Şehrin görsel simgesi gondollar. Fakat bunlara binmek epeyce pahalı, yarım saatlik tur adambaşı 100 Euro! Buna rağmen gondolla dolaşan bir sürü turist var kanallarda. Fakat serenad yapan gondolcu hiç görmedik. Para saçmak da bir yere kadar 🙂 Biz, gondol yerine Büyük Kanal’da işleyen bir vaporetto’ya bindik. Türkçe’deki vapur kelimesinin de atası olan vaporetto, alçak ve kapalı küçük bir tekne. Bizim Üsküdar-Beşiktaş motorlarının tek katlısı. Venedik’i S harfi şeklinde ikiye bölen Büyük Kanal’da farklı rotalarda seyreden birkaç vaporetto hattı var. Biz istasyonun önündeki duraktan 5 numaralı hatta binip San Marco Meydanı’na gittik. Bu, mevcut hatların en uzunu. Büyük Kanal’ı, dolayısıyla tüm Venedik’i neredeyse baştan başa geçerek San Marco’ya ulaşıyorsunuz. Baştan başa dediysem, öyle aheste aheste gidilen bizim Boğaz turları gibi saatlerce sürdüğünü sanmayın. Maalesef sadece 15-20 dakika sürüyor yol. Seyir hızı yüksek. Hatta fotoğraf çekecekseniz eli biraz hızlı tutmakta fayda var. Bu acele niye derseniz, bu vaporetto dalgasının Venedikliler’in günlük ulaşım aracı olduğunu unutmamak lazım. Venedikliler, evet! Broşürlerde belirttikleri gibi, zamanın uzun süre önce donmuş olduğu bu şehirde yaşayan ve okula, işe, bakkala, çakkala giden insanlar var! Az-buz da değil, neredeyse 400 bin kişi.

Zamanın donmuş olması demek, örneğin, evlerin giriş kapılarının bugünkü insanların başını eğip girebileceği yükseklikte olduğunu hayretle fark etmek demek. Evlerin ne kadar eski olduğunu varın hesap edin artık. Sokaklar çok renkli, çok kıvrımlı, çok kalabalık… Bazı sokaklar öylesine dar ki, birisi durup 30 saniye fotoğraf çekse arkasında yüz metrelik bir tıkanıklık oluyor. Şehir çok büyük olmamasına rağmen minik minik o kadar çok sokak var ve o kadar çok köprü inip çıkıyorsunuz ki bir süre sonra kaçınılmaz olarak ayaklarınıza kara sular iniyor.

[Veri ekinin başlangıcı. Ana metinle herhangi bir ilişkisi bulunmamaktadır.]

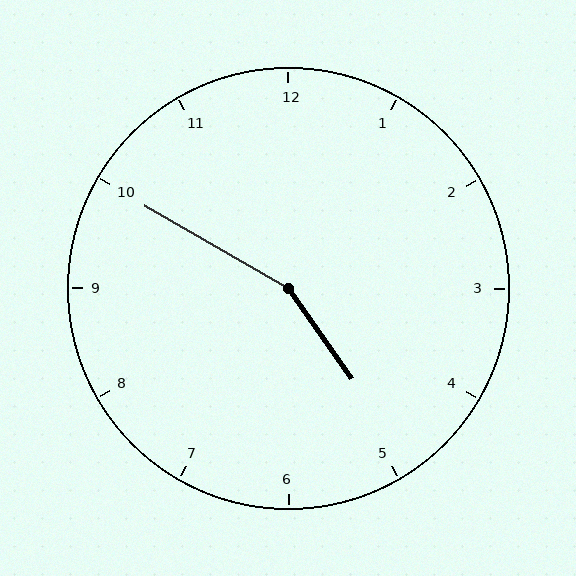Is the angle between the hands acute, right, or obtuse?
It is obtuse.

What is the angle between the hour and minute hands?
Approximately 155 degrees.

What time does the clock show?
4:50.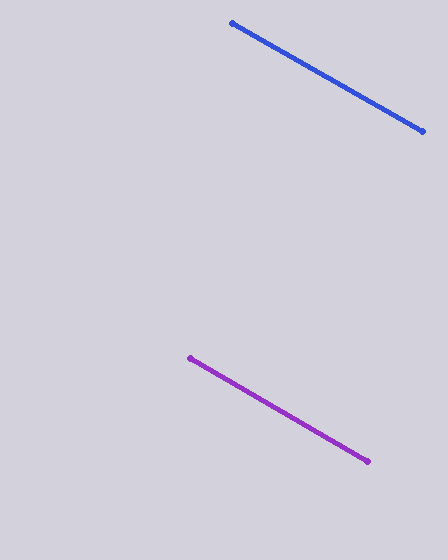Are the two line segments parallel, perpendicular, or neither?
Parallel — their directions differ by only 0.1°.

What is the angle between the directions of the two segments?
Approximately 0 degrees.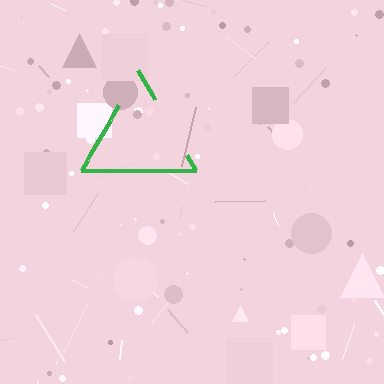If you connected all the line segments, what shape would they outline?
They would outline a triangle.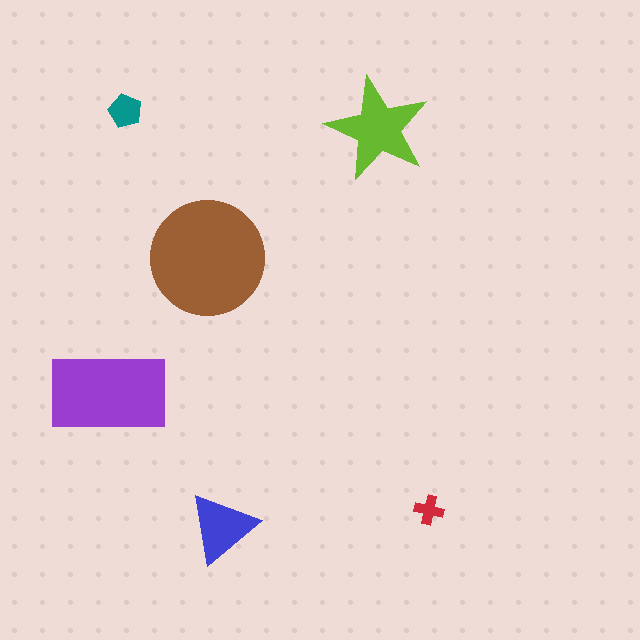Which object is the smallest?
The red cross.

Böyle sokaklar ve köprüler arasında sürüklenirken birden dikkatimi çekti: Binalar birbirine yaslanmış olduğundan balkonlar sadece estetik amaçlı yapılmış, fonsiyonellikleri yok. Fakat yine de Venedikliler’in balkonu var. Nerede? Çatıda. Evlerin çatıları üzerine çakılan kazıklarla 3-5 m2 genişliğinde, kuş yuvası misali ahşap teraslar oluşturulmuş. O tarihi binalara kat çıkmışlar da diyebiliriz.

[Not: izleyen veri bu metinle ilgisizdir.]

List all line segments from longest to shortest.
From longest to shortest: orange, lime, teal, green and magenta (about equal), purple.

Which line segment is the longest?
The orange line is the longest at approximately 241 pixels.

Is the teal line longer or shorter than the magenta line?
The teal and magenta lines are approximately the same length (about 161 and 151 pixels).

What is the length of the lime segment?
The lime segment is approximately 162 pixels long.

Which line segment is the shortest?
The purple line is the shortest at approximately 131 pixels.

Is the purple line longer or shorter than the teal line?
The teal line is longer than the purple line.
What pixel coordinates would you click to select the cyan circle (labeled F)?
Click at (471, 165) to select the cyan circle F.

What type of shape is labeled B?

Venedik maske satan onlarca, yüzlerce dükkan ve tezgahla dolu. Bu maskelerin bir çoğu uydurmasyon tasarım, fabrikasyon üretim. Venedik’e kadar gelmişken maskenin en kralını almadan dönmem diyorsanız biraz paraya kıyacaksınız. 80-100 Euro’ya güzel bir maske alırsınız. 200 Euro’ya çok güzel bir maske alırsınız. 300-500 Euro’nuz varsa şahane bir maske alır, hatta kendinize özel maske yaptırırsınız. Maske yaptırmak deyince, küçük fakat çok özel bir yerden bahsetmem lazım: La Bollega dei Mascareri. Stanley Kubrick’in Eyes Wide Shut filmini izleyenler bilir, meşhur bir “maskeli sevişgenler” sahnesi vardır. İşte o sahnede kullanılan maskeleri Rialto Köprüsü yakınlarındaki bu dükkan yapmış. Daha Venedik’e gelmeden bu dükkanın ününü duymuş, gelen geçene Eyes Wide Shut’tan bahsettikleri okumuştum. Kapıya da filmle ilgili fotoğrafları ve gazete kupürlerini boy boy asmışlar. Ben de hissettikleri bu gurura güvenip içeri girdim ve o sırada çalışmakta olan maske sanatçısına fotoğrafını çekip çekemeyeceğimi sordum. “Sadece bir fotoğraf lütfen” dedi ukalaca. E tabii bir fotoğraf, ya ne olacaktı? Katalog çekimi mi yapacağız? Neyse, makinemi ayarladım, pozisyon aldım, fakat adam ısrarla yüzünü bir perdenin arkasına gizliyor. Böyle adam devekuşu pozisyonunda, ben kazık pozisyonunda 3 metrekarelik dükkanda karşılıklı bekleşiyoruz. Yahu madem yüzünü göstermek istemiyorsun niye fotoğraf çekmeme izin veriyorsun? Zaten yüzünü görsek n’olacak, görmesek n’olacak? Üstelik kapıya boy boy fotoğraflarını asmışsın, bu ne perhiz bu ne lahana turşusu? Neyse, keyfim kaçtığı için rastgele deklanşöre bastım ve teşekkür ettim. Sırıta sırıta rica ederim demez mi! Elindeki maskeyi alıp kafasında kırmak istedim, ama sanata saygım sonsuz. Venedik’in en güzel maskeleri burada. Alacaksanız tavsiyem burasıdır. Gidince selamımı söylersiniz!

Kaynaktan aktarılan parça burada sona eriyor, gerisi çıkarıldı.